In the Tao Te Ching, Lau Tzu extols the virtue of water and its willingness to dwell in low places that people disdain. Philip, the narrator of Tan Twen Eng’s novel, is born with this same virtue. His fluidity is his success, though it is also the cause of deep suffering in the lives of his family and community. As the fortuneteller warned him, "rain also brings the flood."
This is Eng’s ambitious first novel, addressing duty, control and the complicated nature of fate on the painful backdrop of World War II. Philip is the child of a British and Chinese marriage. His mixed parentage prevents him full permission into either the British or the Chinese communities of his Malayan home, Penang. In a moment of full isolation Philip discovers the friendship of his neighbor, Hayato Endo, a Japanese diplomat and skilled aikidōka. Their fondness for each other is instant and profound. Endo instructs Philip in Aikido and Zazen, and Philip tours Endo around Malaya, offering a native son’s knowledge of the island.
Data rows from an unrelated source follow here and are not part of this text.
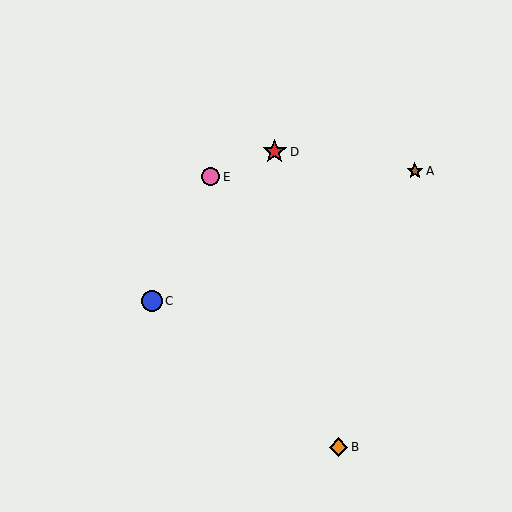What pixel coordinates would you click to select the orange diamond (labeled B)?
Click at (339, 447) to select the orange diamond B.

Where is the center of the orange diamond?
The center of the orange diamond is at (339, 447).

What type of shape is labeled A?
Shape A is a brown star.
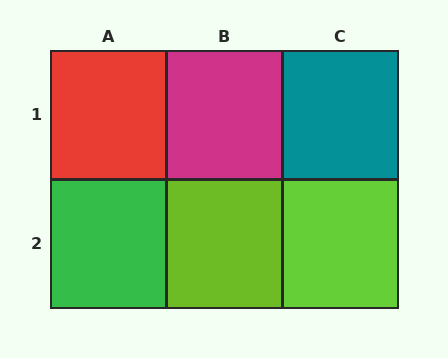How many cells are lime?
2 cells are lime.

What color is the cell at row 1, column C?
Teal.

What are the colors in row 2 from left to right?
Green, lime, lime.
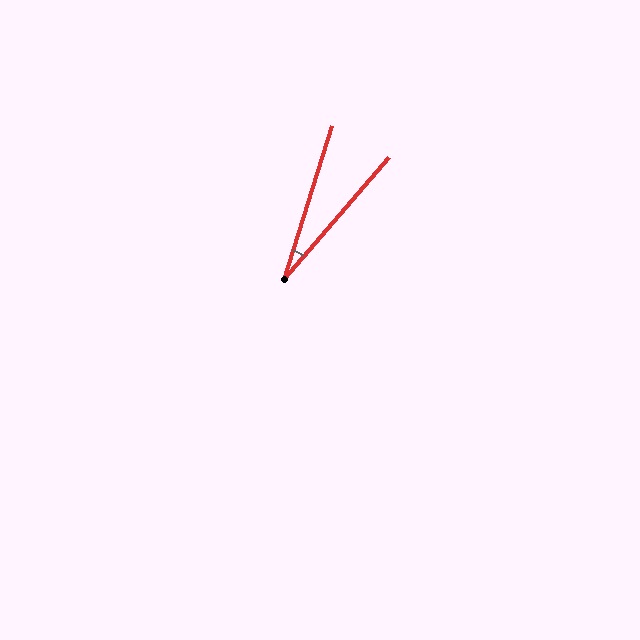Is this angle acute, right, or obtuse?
It is acute.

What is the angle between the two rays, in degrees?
Approximately 23 degrees.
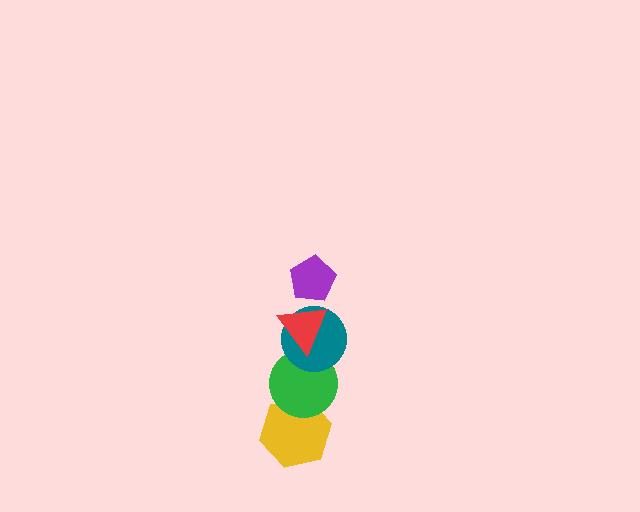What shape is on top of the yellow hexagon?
The green circle is on top of the yellow hexagon.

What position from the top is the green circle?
The green circle is 4th from the top.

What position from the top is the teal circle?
The teal circle is 3rd from the top.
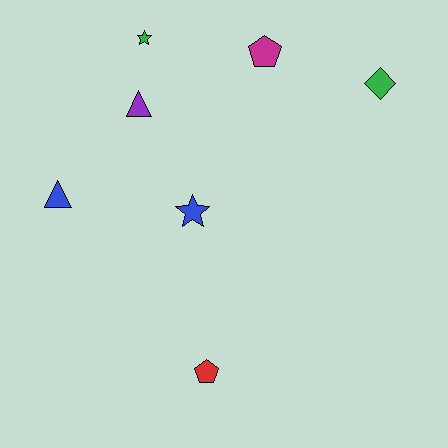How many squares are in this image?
There are no squares.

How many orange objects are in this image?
There are no orange objects.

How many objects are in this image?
There are 7 objects.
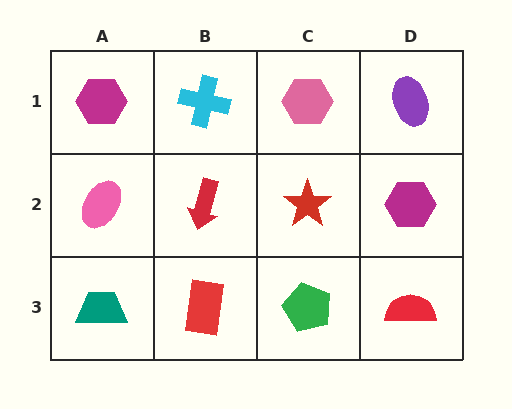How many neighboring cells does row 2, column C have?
4.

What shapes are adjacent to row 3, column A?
A pink ellipse (row 2, column A), a red rectangle (row 3, column B).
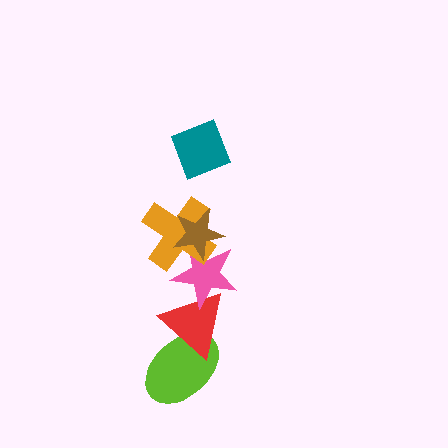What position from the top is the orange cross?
The orange cross is 3rd from the top.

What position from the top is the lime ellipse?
The lime ellipse is 6th from the top.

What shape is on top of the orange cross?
The brown star is on top of the orange cross.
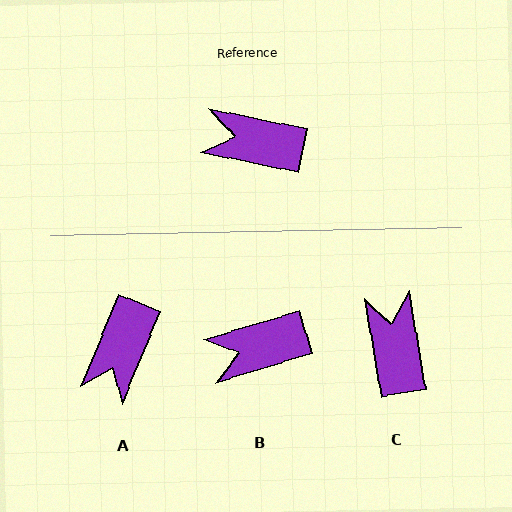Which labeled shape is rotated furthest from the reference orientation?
A, about 79 degrees away.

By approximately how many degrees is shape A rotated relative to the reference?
Approximately 79 degrees counter-clockwise.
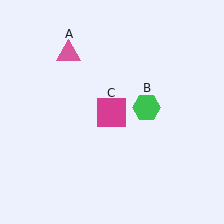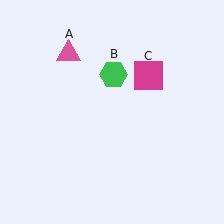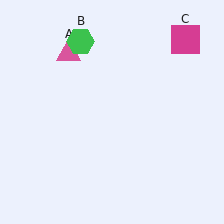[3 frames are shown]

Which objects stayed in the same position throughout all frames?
Pink triangle (object A) remained stationary.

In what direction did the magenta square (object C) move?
The magenta square (object C) moved up and to the right.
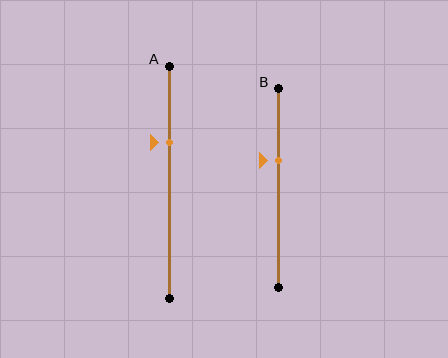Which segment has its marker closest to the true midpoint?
Segment B has its marker closest to the true midpoint.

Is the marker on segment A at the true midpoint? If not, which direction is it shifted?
No, the marker on segment A is shifted upward by about 17% of the segment length.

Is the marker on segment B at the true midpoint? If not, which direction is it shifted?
No, the marker on segment B is shifted upward by about 14% of the segment length.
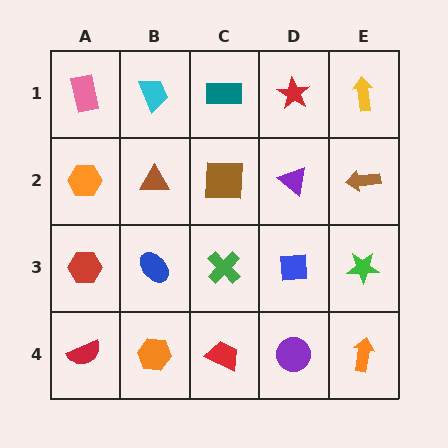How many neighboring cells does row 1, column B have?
3.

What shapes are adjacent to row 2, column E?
A yellow arrow (row 1, column E), a green star (row 3, column E), a purple triangle (row 2, column D).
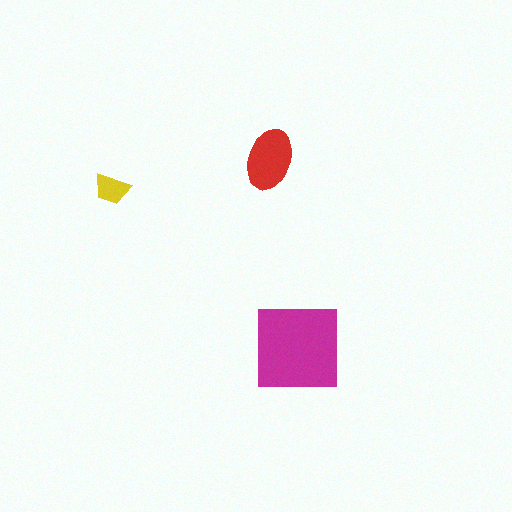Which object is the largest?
The magenta square.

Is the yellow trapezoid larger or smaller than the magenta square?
Smaller.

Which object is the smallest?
The yellow trapezoid.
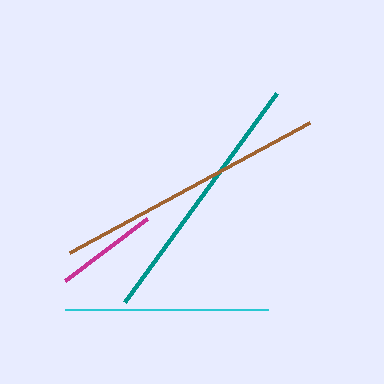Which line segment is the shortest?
The magenta line is the shortest at approximately 104 pixels.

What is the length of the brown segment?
The brown segment is approximately 273 pixels long.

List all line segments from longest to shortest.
From longest to shortest: brown and teal (about equal), cyan, magenta.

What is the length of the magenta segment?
The magenta segment is approximately 104 pixels long.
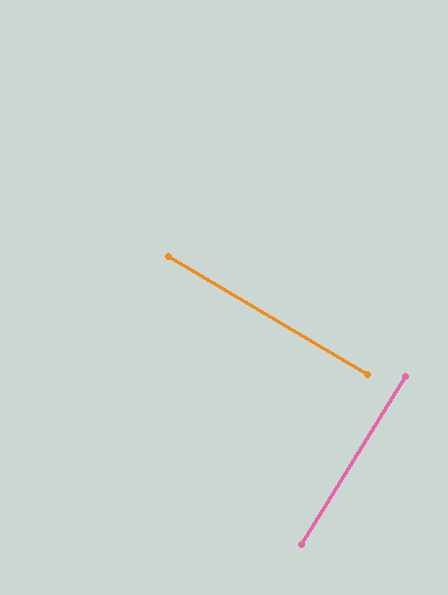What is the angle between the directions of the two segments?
Approximately 89 degrees.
When the tensions of war and betrayal test their relationship, Philip discovers the true depth of the commitment he has made to his teacher.
Living between the divided worlds of his British and Chinese families and his notorious involvement with the Japanese, Philip is perpetually suspended someplace in between, like rain falling between the earth and sky. Under Endo’s instruction Philip learns slowly to maneuver his skill and his restraint. Eng likewise maneuvers, ebbing between skillfully crafted and sometimes exhaustively sentimental prose. By taping into his extensive first-hand knowledge of aikido and Malaysia, Eng offers a rich and experiential story. His storytelling is refreshing because he accepts the appropriate complexity of his characters’ sensations and the emotional ambiguity of war. Trust and commitment are tested and there no easy solutions for deciphering the loyalty and intentions of another person.
In war, anything can be transformed from its original intentions. During a recent talk on Violence, philosopher Slavoj Žižek discussed the less popular work D.T. Suzuki completed on Zen and killing, in which he asserted that in a state of no-mind, and no-self, even killing can be an act of enlightenment. Translating a philosophically distinct practice for a contradictory purpose is likewise illustrated in Eng’s treatment of Aikido. He constructs a division between Endo-san and his fellow aikidōka, Tanaka-san, to trace the line that Aikido skirted during World War II. Like their teacher (and real-life Aikido founder) Master Morihei Ueshiba, Tanaka retreats to the mountains, refusing to contribute to a campaign that is contradictory to the philosophy of his practice. Endo, on the other hand, is assimilated into the Japanese power structure and is forced to juggle conflicting duties. He places Philip in the same predicament. Because Endo’s training is faithful to Aikido’s origins, Philip understands the value of his skills for diffusing and redirecting the aggression he is confronted with. Of course, it isn’t until he allows himself to reflect back on those gruesome years that he is able to understand whether his ability to flow with the punches he received was truly a gift.